I want to be in all senses of the words, All. Things. Mama.
As far back as I can remember I've wanted to be a mom, not just any mom, but the mom that stays home with her kids full time. The mom who loves even when she is not loved back, who can't breathe without thinking of her kids first. The mom who loves teaching, playing, cooking, baking, laughing, and kissing owies. The mom who is ALL THINGS MAMA. My husband and I scrimp so that dream can be fulfilled. Being a mom is not part time for me. It is something that has captured my heart. All of the going ons of my life start with thoughts of my kids. My kids consume my love and my life and I allow it because, with God's help they are the essence of what makes me a mother. This is me...

kids: the reason for moms

kids: the reason for moms

Sunday, August 7, 2011

A mess with a purpose...

This task I've been given...
It's hard...
Trying to turn the natural born bad instincts into good.
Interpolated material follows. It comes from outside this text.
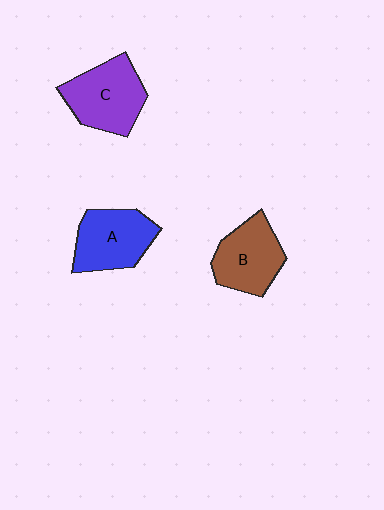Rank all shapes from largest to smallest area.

I naturally want to act bad and so do my kids..the only difference is that I know how I should act and my kids don't know all the time.  And they watch.  They imitate. They observe my actions and if I act out in ways that are inappropriate, they think it's ok.  I try to be on my best behavior, because actions are louder than words.
This isn't my junk drawer--just a pic from Google images.

We're all born like a messy junk drawer. We are constantly trying to be organized but never fail to stay unorganized.  But luckily we're all messes with a purpose.  A God given purpose.  I want to teach my kids to focus on their God given purpose so their junk drawers are more neat than messy.
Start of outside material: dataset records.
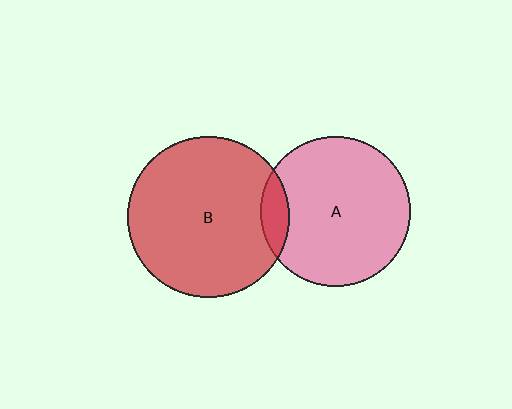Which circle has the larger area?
Circle B (red).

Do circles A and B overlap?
Yes.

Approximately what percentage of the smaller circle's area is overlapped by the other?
Approximately 10%.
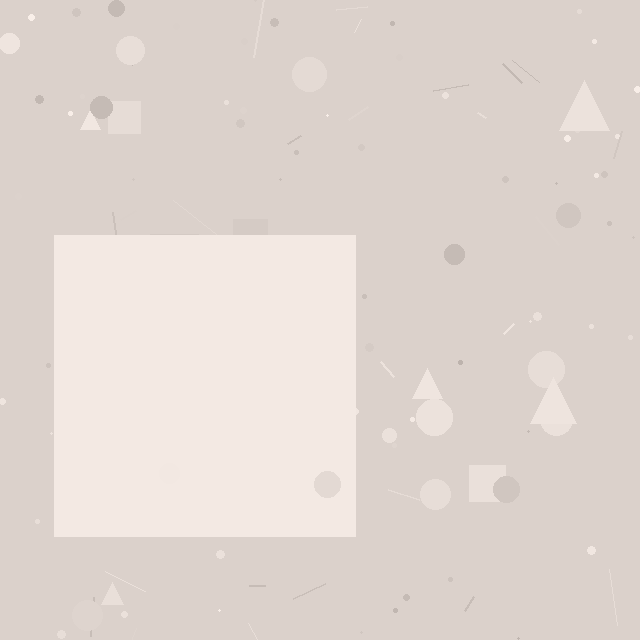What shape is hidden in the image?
A square is hidden in the image.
Sometimes it feels like, so far, NOT so good.  I just ruined my kids' good behavior expectations by the way I reacted to a situation.  And other times I am thanking God for giving me patience for the 100th fit that was thrown that day.

As much as I can make life sound so perfect and fun by all the cute stories I write in this blog, it is no secret that there are those days where life feels way less than perfect and not fun at all!
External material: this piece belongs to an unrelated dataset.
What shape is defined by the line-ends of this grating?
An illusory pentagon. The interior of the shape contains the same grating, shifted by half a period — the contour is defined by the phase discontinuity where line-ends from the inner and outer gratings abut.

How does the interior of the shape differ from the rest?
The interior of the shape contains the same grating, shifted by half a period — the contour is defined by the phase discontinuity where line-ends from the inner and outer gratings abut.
Today is a good day.  As I write this blog entry, this is what I'm watching my kids do as they laugh hysterically!  Hoping they wear themselves out for bedtime!


No matter what, God is good and I'm lucky He gave all of us messes a purpose in life!
Oh ya, and the whole reason I'm talking about junk drawers is because I have 2 that need to be organized right now. And I'm not talking about figurative junk drawers.  They're the real deal! lol.